Non-technical summary of the project
The proposed research will focus on various aspects of social behaviour that are of importance as the Internet emerges as the ubiquitous global communication medium of the virtual society. We identify visibility versus anonymity as a key variable influencing communication and behaviour in the computer medium. Two laboratory experiments will be conducted on group interactions using a video conferencing system to test the predicted social psychological processes responsible for the effects of anonymity. The following research questions will be addressed.
Does the technical capacity of the medium to overcome national barriers to communication equate with a social capacity for Internet communicators to disregard national stereotypes, or can the medium accentuate apparent differences between groups leading to increased stereotypical perceptions with consequent deleterious effects on intergroup relations?

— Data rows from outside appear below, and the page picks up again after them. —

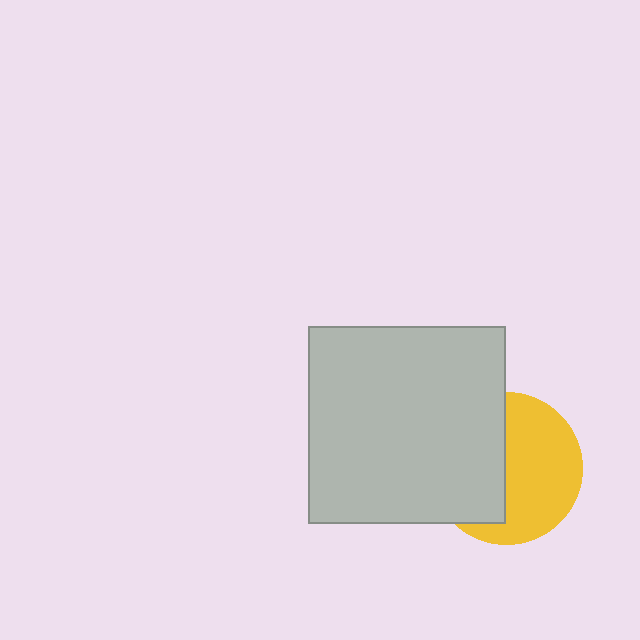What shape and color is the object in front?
The object in front is a light gray square.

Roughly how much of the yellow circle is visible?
About half of it is visible (roughly 55%).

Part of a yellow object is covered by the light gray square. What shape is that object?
It is a circle.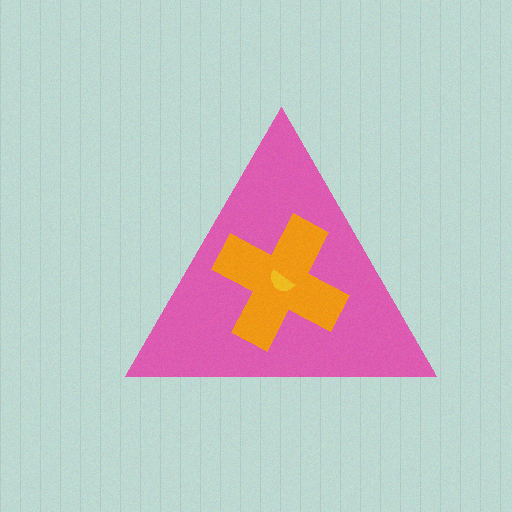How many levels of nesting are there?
3.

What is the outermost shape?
The pink triangle.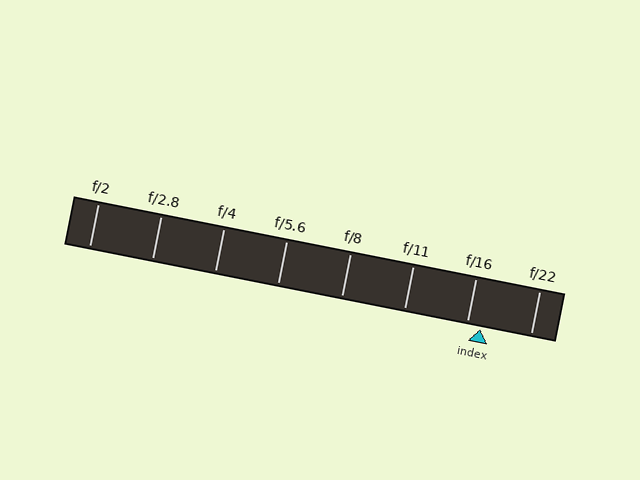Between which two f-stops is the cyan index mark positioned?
The index mark is between f/16 and f/22.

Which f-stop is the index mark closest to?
The index mark is closest to f/16.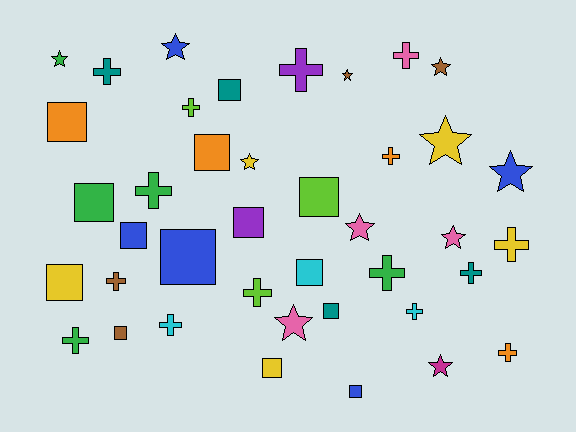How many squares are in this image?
There are 14 squares.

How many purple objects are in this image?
There are 2 purple objects.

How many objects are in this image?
There are 40 objects.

Secondly, does a lack of individuating, personal information in the medium promote impersonal interactions, a loss of social cohesion within groups, and reduced adherence to group norms, or does it change the basis interaction between individuals by promoting group identification, cohesion, attraction and normative behaviour?
Thirdly, how will the advent of desktop video conferencing to Internet communications affect intergroup interactions?
Will it “repair” Internet communications by offering a greater degree of equivalence with face-to-face interaction, or will it merely undermine the advantages of the medium that accrue precisely because of the reduced interpersonal dimension and degree of personal anonymity that it offers?
How does video-mediated communication differ from face-to-face interaction and with what effects on the individual and the group?
The answers to these and similar questions fundamentally turn on the relative balance between the interpersonal versus group bases for interactions in the computer medium relative to face-to-face interactions and how visibility and anonymity can affect the balance.
The results of the proposed research will influence attitudes towards the computer medium and its effects, and offer guiding principles for the use of video conferencing systems.